Sales of full-price, gluten-free varieties of Cheerios grew 3% to 4% last quarter, the company said, showing the fist signs of improvement after multiple quarters of declines (General Mills said it tracked sales of the full-priced product as a measure of consumer interest independent of any discounts).
"The launch of gluten-free Cheerios is an important component of our cereal growth plan and we’re encouraged by the results thus far," CEO Ken Powell said on an earnings call Thursday.
Other brands didn't fare as well: overall, General Mills' U.S. cereal sales fell 5% last quarter. "Our top priority in U.S. retail this year is to drive growth in cereal," Powell said.
The news of a Cheerios sales lift follows an embarrassing recall of 1.8 million boxes of Cheerios and Honey Nut Cheerios in October, shortly after General Mills announced these varieties were going gluten-free.
After dozens of consumers reported getting ill from eating the cereal, General Mills discovered a factory in California had been using gluten-filled wheat flour for a few days due to "human error," the company said at the time.
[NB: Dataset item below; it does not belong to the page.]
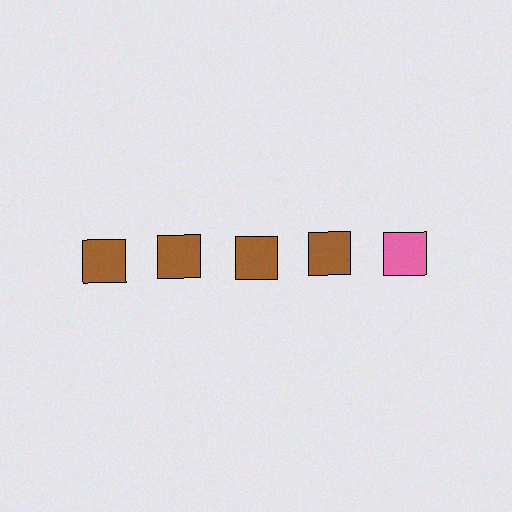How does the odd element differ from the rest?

The effect of the recall now appears to have been short-lived.
"We saw minor slowdown the week of the recall and since then baselines have returned to growth," Powell told investors. "Obviously the recall was a stumble, but the fundamental consumer reaction is in line if not a little bit better than we anticipated at this point," he said.
General Mills plans to increase marketing for gluten-free Cheerios, and is also rolling out gluten-free Lucky Charms.